After surviving for three months inside the video-monitored "Big Brother" house, luck ran out Sunday for transgender man Alejandro Iglesias as viewers voted to expel him from the Argentinean version of the reality show.
Alejandro, who was only identified as a "mystery guest" before the show was aired, shocked viewers when it was revealed he was a female-to-male transgender man seeking a chance to win the U$10,000 dollar reward which could help him cover the costs of gender reassignment-surgery ("Alejandro Iglesias shocks the viewers of 'Big Brother 2011'").
Of course, this sort of stunt casting is nothing new when it comes to reality shows. They always seem to drop a gay here, a lesbian there, and sometimes someone who is bisexual or transgender. I assume they expect drama will ensue once their sexual identity is revealed.
What was amazing, in this case, was that - at least initially - Alejandro quickly became the viewers' favorite to win the game since he came off as sincere and down-to-earth compared to the other 18 players: A mix of showboat male assholes and big-boobed vedettes looking to make it in showbiz.

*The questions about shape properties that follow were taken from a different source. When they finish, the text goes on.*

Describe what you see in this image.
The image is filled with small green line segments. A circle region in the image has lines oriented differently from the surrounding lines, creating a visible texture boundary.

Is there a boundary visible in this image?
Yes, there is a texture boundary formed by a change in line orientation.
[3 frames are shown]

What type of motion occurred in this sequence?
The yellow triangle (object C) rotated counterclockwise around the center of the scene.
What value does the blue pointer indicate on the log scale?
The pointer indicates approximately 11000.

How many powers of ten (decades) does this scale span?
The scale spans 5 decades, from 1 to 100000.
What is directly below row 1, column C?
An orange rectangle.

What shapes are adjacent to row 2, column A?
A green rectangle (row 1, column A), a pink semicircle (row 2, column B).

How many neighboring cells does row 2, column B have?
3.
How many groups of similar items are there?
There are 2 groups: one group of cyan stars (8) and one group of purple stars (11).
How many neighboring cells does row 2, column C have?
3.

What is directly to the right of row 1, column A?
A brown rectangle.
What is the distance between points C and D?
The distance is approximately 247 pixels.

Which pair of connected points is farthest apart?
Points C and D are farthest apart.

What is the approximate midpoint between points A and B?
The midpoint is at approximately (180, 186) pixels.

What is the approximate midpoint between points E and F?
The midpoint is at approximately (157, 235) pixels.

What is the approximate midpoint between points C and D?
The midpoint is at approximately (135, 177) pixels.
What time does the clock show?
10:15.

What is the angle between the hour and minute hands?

It didn't take long for Alejandro to 'come out' to the other housemates and the reaction was surprisingly great ("Alejandro tells his 'Big Brother' housemates he is a trans man"). Alejandro also bonded with a fierce ally, Luz, who also came out as a lesbian. She later would sacrifice her stay in the house by giving immunity to Alejandro.

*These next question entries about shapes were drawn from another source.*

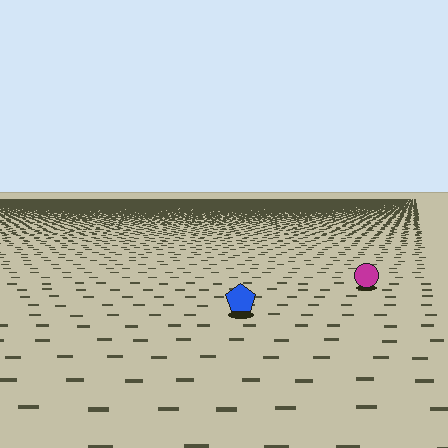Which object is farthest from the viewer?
The magenta circle is farthest from the viewer. It appears smaller and the ground texture around it is denser.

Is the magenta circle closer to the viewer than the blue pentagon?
No. The blue pentagon is closer — you can tell from the texture gradient: the ground texture is coarser near it.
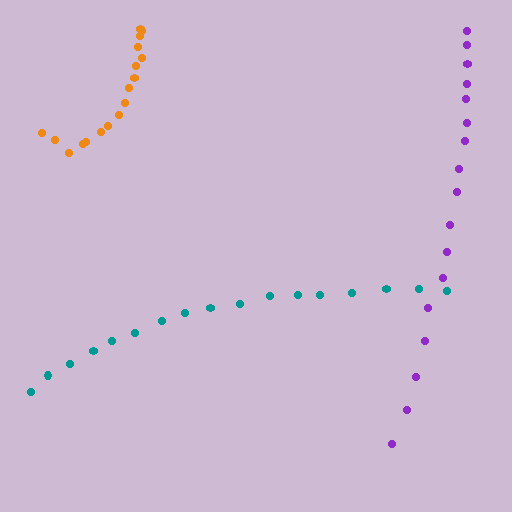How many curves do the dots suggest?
There are 3 distinct paths.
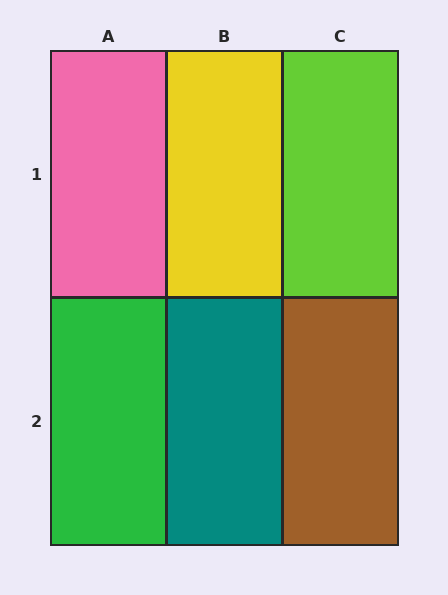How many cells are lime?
1 cell is lime.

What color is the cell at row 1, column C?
Lime.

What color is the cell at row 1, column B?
Yellow.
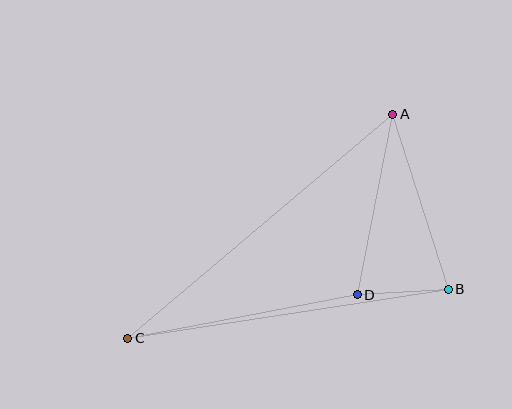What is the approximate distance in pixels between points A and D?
The distance between A and D is approximately 184 pixels.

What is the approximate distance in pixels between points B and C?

Turns out the one person who reacted the worst about the revelation was... a gay guy.
Emiliano Boscatto (the curly-locks guy in the image above) received some media attention in 2008 when he was elected "Mr. Gay Cordoba". And yet, in the house he tried to keep his sexual identity hidden for as long as he could. Whether he used it as a strategy to rattle Alejandro out of the house or whether he was letting his transphobia fly, Boscatto initially insisted Alejandro was a lesbian and told him he simply was incapable of believing he was a transgender man - ultimately flipping around and questioning whether Alejandro was actually born a man and using the transgender story to move ahead in the game.

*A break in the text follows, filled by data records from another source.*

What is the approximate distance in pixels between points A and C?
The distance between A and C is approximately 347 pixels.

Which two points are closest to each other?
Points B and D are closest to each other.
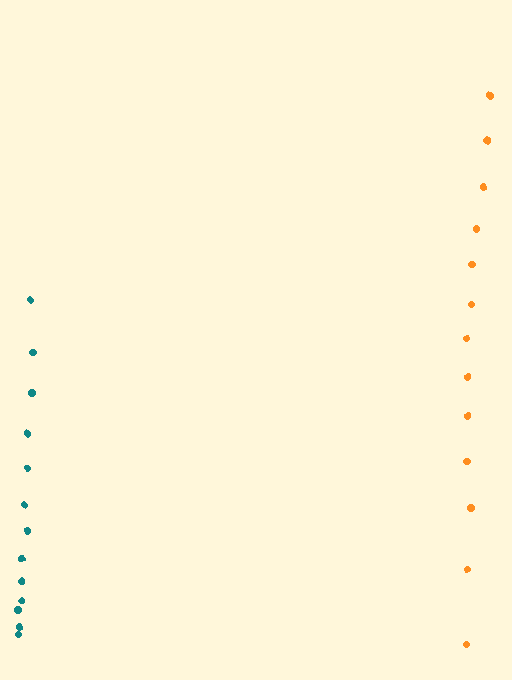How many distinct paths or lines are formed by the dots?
There are 2 distinct paths.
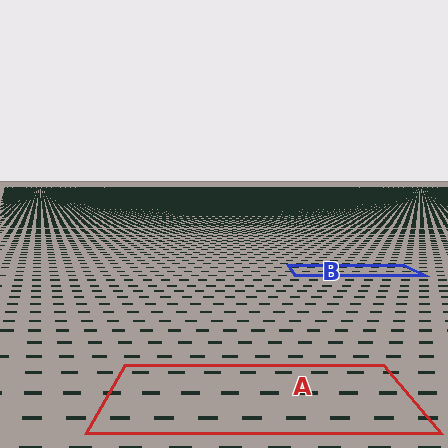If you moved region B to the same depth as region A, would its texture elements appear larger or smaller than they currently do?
They would appear larger. At a closer depth, the same texture elements are projected at a bigger on-screen size.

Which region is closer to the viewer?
Region A is closer. The texture elements there are larger and more spread out.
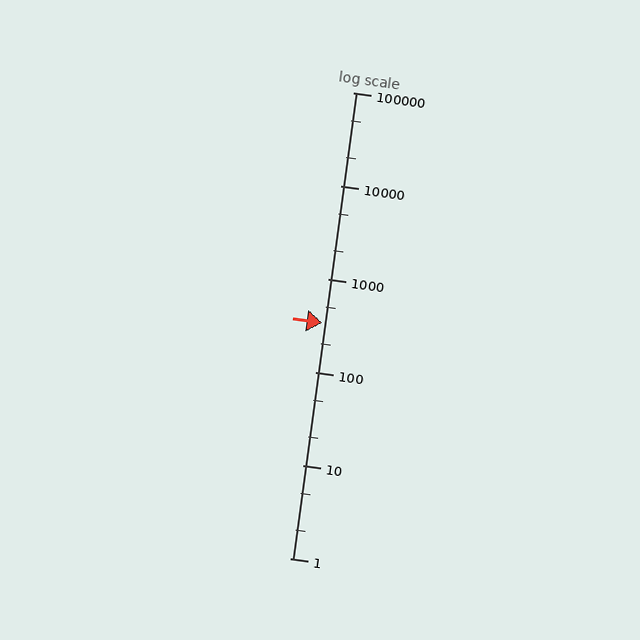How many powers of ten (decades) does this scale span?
The scale spans 5 decades, from 1 to 100000.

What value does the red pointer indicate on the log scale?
The pointer indicates approximately 340.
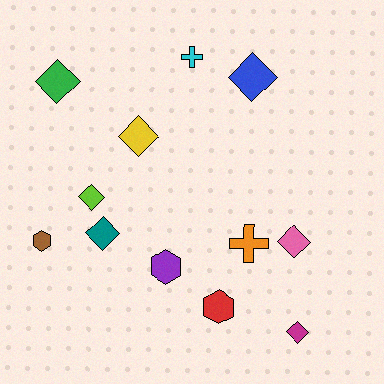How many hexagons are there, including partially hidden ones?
There are 3 hexagons.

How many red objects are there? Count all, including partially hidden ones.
There is 1 red object.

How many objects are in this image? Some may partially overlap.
There are 12 objects.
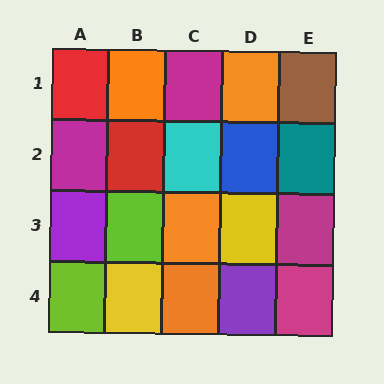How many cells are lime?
2 cells are lime.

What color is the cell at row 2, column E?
Teal.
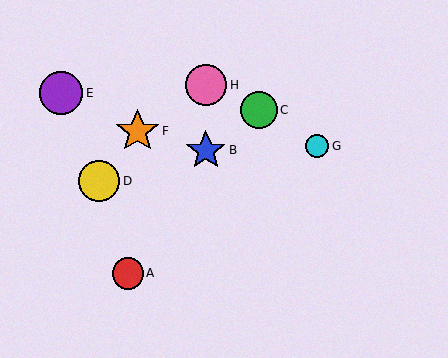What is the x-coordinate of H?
Object H is at x≈206.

Two weeks later, Boscatto was the one who got the boot from the house.
But this is Argentina's "Gran Hermano" where contestants who get booted out apparently can be voted back in (what's the point in that?) And so, Aleandro, who outlasted Boscatto and the person considered to be the best player in the house, Cristian U., saw both of them come back. And, on Sunday, viewers voted him out instead of voting Boscatto out for a second time (you can watch the moment he gets booted out in this clip - the image above is a photo capture of the clip).
A day after getting booted out, Alejandro sat down with a talk show host to talk about his experience in the house. He is shown clips of the confrontations between Boscatto and him for the first time and is asked for a reaction. I have translated the clip as follows (turn 'annotations' on).
To Boscatto's credit, he did try to make an alliance with Alejandro once he returned to the house. Alejanadro also didn't help himself by spending some of the last days in the house moping around and being miserable, particularly after Luz left. He also proved to be a bad strategist and so picky about his tastes that the producers made fun of all the things he kept requesting from the outside - from music by Pimpinela, to foot odor deodorants, to a particular brand of menthol cigarettes.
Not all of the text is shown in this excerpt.